DAVACI TARAFINDAN İLERİ SÜRÜLEN İSTİNAF SEBEPLERİ :
Davacı vekili istinaf talebi ile; müvekkili hakkında Mersin 6. İcra Müdürlüğü’nün … Esas sayılı dosyasından icra takibi başlatıldığını ancak bu icra takibinin haksız ve kötü niyetli olduğunu, müvekkilinin icra takibine konu ödemeyi yaptığını ve buna ilişkin Mersin 2. Asliye Ticaret Mahkemesi’nin …Esas sayılı dosyası ile dava açıldığını ancak reddedildiğini, bu kararı kabul etmediklerini şöyle ki, öncelikle icra takibinin 14/08/2014 tarihinde hazırlandığı, ancak 15/08/2014 tarihli kaşe vurulduğunu, sanki icra takibi 15/08/2014 tarihinde açılmış gibi gösterildiğini, bunun nedeni de müvekkilinin yapmış olduğu ödemeyi örtbas etme çabası olup müvekkilinin 15/0/2014 tarihinde … Bankası … soru nolu dekont ile 30.000,00.TL ödeme yaptığını bu ödemenin icra takibine hiç yansıtılmadığını ve alınmamış gibi gösterildiğini, icra takibine konu 11/08/2014 tarihli 176.284,00.TL’lik bononun müvekkili tarafından doldurulmadığını, müvekkilinin davalı ile yaptığı bütün işlemlerin faturalı ve muhasebe kayıtlı olduğunu yine davalının yapmış olduğu bütün ticaretlerin faturalı ve muhasebe kayıtlı olduğunu, kayıtlar incelendiğinde 11/08/2014 tarihinden önce veya sonra müvekkilinin davalı ile bu miktarda yapmış olduğu ticaret söz konusu olmadığını, bu bononun üzerindeki yazıların müvekkili tarafından doldurulmadığını, müvekkilinin bu bonoyu Haziran ayında 1.500,00.TL’lik ödemesine teminat olarak verdiğini, müvekkilinin bu imzasının kötüye kullanıldığını, üzerindeki yazıların da müvekkiline ait olmadığını, anlatılan tüm bu nedenlerle davanın kabulü ile haksız ve kötü niyetli olarak başlatılan ve tahsilat yapılan Mersin 6. İcra Müdürlüğü’nün … Esas sayılı dosyasının iptali ile icra yoluyla tahsil edilen miktarların yasal faizi ile iadesine, mahkemece verilen kararın kaldırılarak haksız ve kötü niyetli başlatılan icra takibi nedeniyle davalının %60’dan az olmamak üzere kötü niyet tazminatına mahkum edilmesini talep etmiştir.
DELİLLER :
Mersin 2. Asliye Ticaret Mahkemesi’nin … Esas, … Karar sayılı dosyası.

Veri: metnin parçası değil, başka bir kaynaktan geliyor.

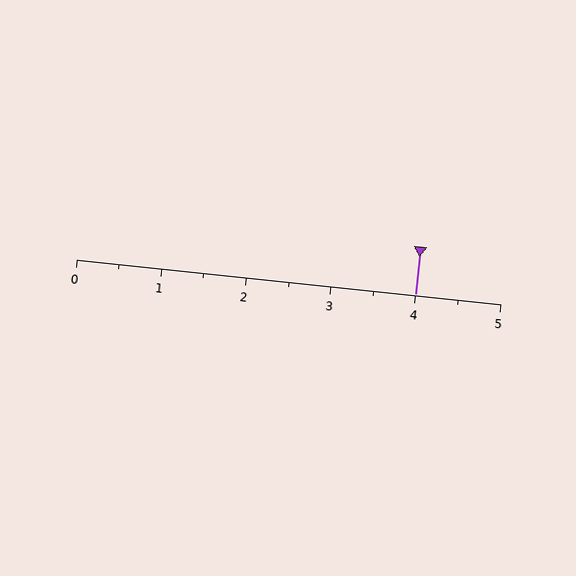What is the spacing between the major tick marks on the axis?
The major ticks are spaced 1 apart.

HUKUKİ NİTELENDİRME, DELİLLERİN VE İSTİNAF SEBEPLERİNİN DEĞERLENDİRİLMESİ ve GEREKÇE :
Dava hukuki niteliği itibarıyla “Menfi Tespit” talebine ilişkindir.

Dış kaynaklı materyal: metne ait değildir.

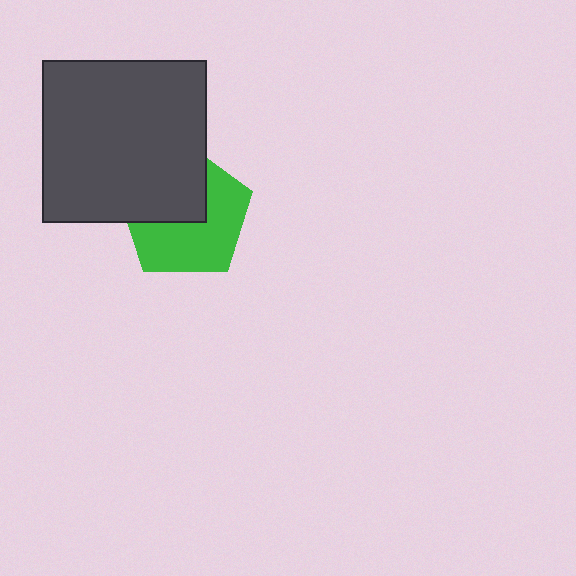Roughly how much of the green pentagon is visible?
About half of it is visible (roughly 56%).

Davacı vekili dava dilekçesinde, davacı müvekkili hakkında Mersin 6. İcra Müdürlüğü’nün … Esas sayılı dosyasından icra takibi başlatıldığını ancak bu icra takibinin haksız ve kötü niyetli olduğunu, davacının icra takibine konu alacağı davacının 15/0/2014 tarihinde … Bankası … sorgu no’lu dekont ile 30.000,00.TL ödemiş olduğunu, bu ödemenin icra takibine hiç yansıtılmadığını, icra takibine konu belge kısmında davacıya ait 18/07/2014 tarihli 58.045,00.TL’lik çek gösterilmekte olduğunu, icra takibine konu 11/08/2014 tarihli 176.284,00.TL’lik bononun davacı tarafından doldurulmadığını, davacının imzasının kötüye kullanıldığını, üzerindeki yazıların da davacıya ait olmadığını belirterek Mersin 6. İcra Müdürlüğü’nün … Esas sayılı dosyasının iptali ile icra yoluyla tahsil edilen miktarların yasal faizi ile iadesine ayrıca haksız ve kötü niyetli başlatılan bu icra takibi nedeniyle %60’dan az olmamak üzere kötü niyet tazminatına hükmedilmesin talep etmiştir.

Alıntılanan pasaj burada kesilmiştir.